Lydia Davis, A Few Things Wrong with Me

I didn’t like hearing there were things about me that bothered him.  It was shocking to hear that some one I loved had never liked certain things about me.  Of course there were a few things I didn’t like about him too, for instance an affectation in his manner involving the introduction of foreign phrases into his conversation, but although I had noticed these things, I had never said it to him in quite this way.  But if I try to be logical, I have to think that after all there may be a few things wrong with me.  Then the problem is to figure out what these things are.


Between one phone call and the next I would sometimes walk by the window and look up at the moon, which was in its first quarter but remarkably bright, and think of him and then wonder when I would stop thinking of him every time I saw the moon.  The reason I thought of him when I saw the moon was that during the five days and four nights he and I were first together, the moon was waxing and then full, the nights were clear, we were in the country, where you notice the sky more, and every night, early or late, we would walk outdoors together, partly to get away from the various members of our families who were in the house and partly just to take pleasure in the meadows and the woods under the moonlight.  The dirt road that sloped up away from the house into the woods was full of ruts and rocks, so that we kept stumbling against each other and more tightly into each other’s arms.  We talked about how nice it would be to bring a bed out into the meadow and lie down on it in the moonlight.

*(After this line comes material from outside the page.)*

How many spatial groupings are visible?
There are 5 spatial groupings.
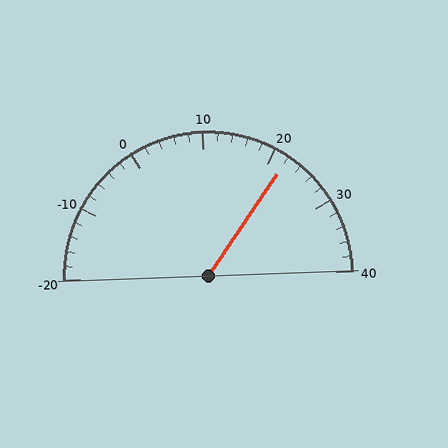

It’s true that by the time the night was over I wasn’t worrying anymore about what was wrong with me.  At that hour of the morning I can usually get myself out to the end of something like a long dock with water all around where I’m not touched by such worries.  But there will always come a time later that day or a day or two after when I ask myself that difficult question once, or over and over again, a useless question, really, since I’m not the one who can answer it and anyone else who tries will come up with a different answer, though of course all the answers together may add up to the right one, if there is such a thing as a right answer to a question like that.